From the Guidelines
Prednisolone at a dose of 40 mg daily for 28 days is recommended for severe acute alcoholic hepatitis, as it improves short-term survival without any observations of a medium- or long-term survival benefit, as indicated by the most recent and highest quality study 1.
Key Considerations
- The treatment should be considered in patients with a severe form of alcoholic hepatitis, defined by a Maddrey's Discriminant Function score greater than 32 or with hepatic encephalopathy.
- Before starting treatment, patients should be screened for infections, as prednisolone is contraindicated in patients with active bacterial infections, fungal infections, or gastrointestinal bleeding.
- The Lille score should be calculated after 7 days of treatment; if the score is greater than 0.45, indicating non-response, prednisolone should be discontinued to avoid unnecessary side effects.
- Absolute abstinence from alcohol is essential during and after treatment for optimal outcomes.
Treatment Details
- The medication should be tapered gradually over 2-4 weeks to prevent adrenal insufficiency after the initial 28-day course.
- Patients with severe disease should be monitored closely, and the treatment should be adjusted according to their response.
- The combination of N-acetylcysteine and corticosteroids can be offered to patients with a severe form of alcoholic hepatitis, as it may improve short-term survival 1.
Supporting Evidence
- A recent study published in Liver International in 2022 1 supports the use of prednisolone at a dose of 40 mg daily for 28 days in patients with severe acute alcoholic hepatitis.
- Other studies, such as those published in Hepatology in 2020 1 and Clinical and Molecular Hepatology in 2013 1, also support the use of prednisolone in the treatment of severe acute alcoholic hepatitis.
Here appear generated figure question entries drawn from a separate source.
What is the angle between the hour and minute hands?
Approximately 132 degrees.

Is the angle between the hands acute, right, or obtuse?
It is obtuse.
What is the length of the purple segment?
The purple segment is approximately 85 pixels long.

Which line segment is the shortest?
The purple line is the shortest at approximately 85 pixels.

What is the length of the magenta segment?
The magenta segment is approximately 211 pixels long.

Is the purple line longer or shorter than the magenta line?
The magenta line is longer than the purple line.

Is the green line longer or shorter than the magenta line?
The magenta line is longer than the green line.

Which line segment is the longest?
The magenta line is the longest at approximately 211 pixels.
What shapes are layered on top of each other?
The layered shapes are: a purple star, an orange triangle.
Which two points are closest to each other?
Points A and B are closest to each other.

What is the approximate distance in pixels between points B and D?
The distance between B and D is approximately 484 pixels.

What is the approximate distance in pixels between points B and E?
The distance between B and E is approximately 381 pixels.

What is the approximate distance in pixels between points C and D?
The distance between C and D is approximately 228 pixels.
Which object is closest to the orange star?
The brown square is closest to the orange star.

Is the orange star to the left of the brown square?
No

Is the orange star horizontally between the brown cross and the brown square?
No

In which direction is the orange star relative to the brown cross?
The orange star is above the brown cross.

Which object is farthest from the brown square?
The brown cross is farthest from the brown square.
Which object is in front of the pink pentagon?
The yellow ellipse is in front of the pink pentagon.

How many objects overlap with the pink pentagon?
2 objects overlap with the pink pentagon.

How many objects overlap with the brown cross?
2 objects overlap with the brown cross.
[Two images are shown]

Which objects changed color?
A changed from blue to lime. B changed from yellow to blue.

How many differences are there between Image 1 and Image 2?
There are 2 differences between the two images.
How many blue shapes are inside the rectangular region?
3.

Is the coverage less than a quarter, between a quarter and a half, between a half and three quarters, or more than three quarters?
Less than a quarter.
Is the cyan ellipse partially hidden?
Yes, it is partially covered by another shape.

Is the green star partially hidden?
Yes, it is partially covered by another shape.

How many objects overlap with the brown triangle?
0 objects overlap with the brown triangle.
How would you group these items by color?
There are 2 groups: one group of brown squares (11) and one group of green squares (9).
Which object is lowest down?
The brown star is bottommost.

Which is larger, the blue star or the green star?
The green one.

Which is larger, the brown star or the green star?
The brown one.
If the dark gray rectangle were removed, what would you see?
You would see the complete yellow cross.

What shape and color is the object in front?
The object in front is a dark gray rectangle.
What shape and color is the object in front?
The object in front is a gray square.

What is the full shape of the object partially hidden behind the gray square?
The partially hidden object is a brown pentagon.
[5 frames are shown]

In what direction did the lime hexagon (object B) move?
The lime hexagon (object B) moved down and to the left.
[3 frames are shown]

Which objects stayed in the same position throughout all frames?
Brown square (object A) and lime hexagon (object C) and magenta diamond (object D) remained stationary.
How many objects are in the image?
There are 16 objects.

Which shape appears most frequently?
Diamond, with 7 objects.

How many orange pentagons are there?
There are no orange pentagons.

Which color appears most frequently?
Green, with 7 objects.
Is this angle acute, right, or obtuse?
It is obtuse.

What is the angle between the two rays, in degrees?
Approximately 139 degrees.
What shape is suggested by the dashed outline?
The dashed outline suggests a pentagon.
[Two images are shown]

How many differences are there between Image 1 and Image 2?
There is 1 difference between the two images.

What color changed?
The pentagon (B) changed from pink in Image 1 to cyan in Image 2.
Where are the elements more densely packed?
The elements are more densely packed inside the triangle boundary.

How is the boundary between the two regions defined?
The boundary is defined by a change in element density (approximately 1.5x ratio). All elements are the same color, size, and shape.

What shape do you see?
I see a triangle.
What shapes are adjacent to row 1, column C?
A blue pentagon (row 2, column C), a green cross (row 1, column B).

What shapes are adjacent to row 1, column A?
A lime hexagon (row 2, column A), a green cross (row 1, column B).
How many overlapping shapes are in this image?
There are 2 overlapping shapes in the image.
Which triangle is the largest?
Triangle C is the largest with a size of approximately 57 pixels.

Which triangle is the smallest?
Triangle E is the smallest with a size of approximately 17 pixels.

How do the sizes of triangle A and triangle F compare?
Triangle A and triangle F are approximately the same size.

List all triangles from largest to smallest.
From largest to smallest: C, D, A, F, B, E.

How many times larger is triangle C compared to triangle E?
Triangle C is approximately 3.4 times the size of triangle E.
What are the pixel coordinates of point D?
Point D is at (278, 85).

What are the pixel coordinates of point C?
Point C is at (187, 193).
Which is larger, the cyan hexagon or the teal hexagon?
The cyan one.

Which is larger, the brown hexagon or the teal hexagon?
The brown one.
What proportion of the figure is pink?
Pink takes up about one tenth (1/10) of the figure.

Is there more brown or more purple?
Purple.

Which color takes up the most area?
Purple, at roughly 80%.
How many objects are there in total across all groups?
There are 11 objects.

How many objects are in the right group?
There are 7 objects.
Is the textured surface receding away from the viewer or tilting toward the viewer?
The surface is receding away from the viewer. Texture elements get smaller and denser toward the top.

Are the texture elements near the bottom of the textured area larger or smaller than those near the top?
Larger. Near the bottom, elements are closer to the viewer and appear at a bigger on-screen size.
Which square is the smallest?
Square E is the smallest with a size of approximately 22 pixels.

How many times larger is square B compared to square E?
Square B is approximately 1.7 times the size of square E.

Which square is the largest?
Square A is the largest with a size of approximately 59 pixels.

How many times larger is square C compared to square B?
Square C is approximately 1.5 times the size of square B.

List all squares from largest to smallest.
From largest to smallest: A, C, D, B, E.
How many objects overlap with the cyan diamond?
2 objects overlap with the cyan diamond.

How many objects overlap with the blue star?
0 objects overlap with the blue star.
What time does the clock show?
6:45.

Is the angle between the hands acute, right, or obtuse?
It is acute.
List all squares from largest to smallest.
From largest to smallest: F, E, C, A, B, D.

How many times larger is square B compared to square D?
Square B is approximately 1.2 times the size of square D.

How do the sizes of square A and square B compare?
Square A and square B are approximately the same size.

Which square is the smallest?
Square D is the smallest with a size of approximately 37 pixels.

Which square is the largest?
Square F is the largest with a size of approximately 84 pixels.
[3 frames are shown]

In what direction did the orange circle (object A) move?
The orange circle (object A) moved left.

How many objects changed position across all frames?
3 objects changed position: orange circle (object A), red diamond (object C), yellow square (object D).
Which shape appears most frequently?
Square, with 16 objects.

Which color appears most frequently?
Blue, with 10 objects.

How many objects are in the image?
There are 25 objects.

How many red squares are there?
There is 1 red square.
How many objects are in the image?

- However, the most recent and highest quality study 1 is prioritized in making this recommendation.
From the Research
Treatment of Acute Alcoholic Hepatitis with Prednisolone
- The use of prednisolone in the treatment of acute alcoholic hepatitis has been studied in several clinical trials 2, 3, 4, 5, 6.
- A study published in The New England Journal of Medicine in 2015 found that prednisolone was associated with a reduction in 28-day mortality, but this reduction did not reach significance 2.
- Another study published in JAMA in 2013 found that the addition of pentoxifylline to prednisolone did not improve 6-month survival in patients with severe alcoholic hepatitis 3.
- A study published in Hepatology International in 2016 found that the combination of prednisolone and S-adenosylmethionine was associated with a better response to therapy and less frequent hepatorenal syndrome compared to prednisolone alone 4.
- A study published in the Journal of Hepatology in 2014 found that pentoxifylline was not non-inferior to prednisolone in terms of 1-month survival in patients with severe alcoholic hepatitis 5.
- A systematic review published in Hepatology in 2025 found that the timing of steroid initiation, tapering regimens, and surveillance of adverse events are important considerations in the management of severe alcohol-associated hepatitis 6.
Dosage and Duration of Prednisolone Treatment
- The most common steroid dosing regimen used in clinical trials is prednisolone 40 mg daily for 28 days 2, 3, 5, 6.
- The optimal duration of prednisolone treatment is not well established, but a two-week steroid taper is commonly used 6.
- The use of prednisolone is associated with adverse events such as infections, gastrointestinal bleeds, and renal impairment, which are more common in the first month of treatment 6.
Comparison with Other Treatments
- Pentoxifylline has been compared to prednisolone in several clinical trials, and the results suggest that prednisolone may be more effective in reducing mortality in patients with severe alcoholic hepatitis 2, 3, 5.
- The combination of prednisolone and S-adenosylmethionine may be more effective than prednisolone alone in improving response to therapy and reducing hepatorenal syndrome 4.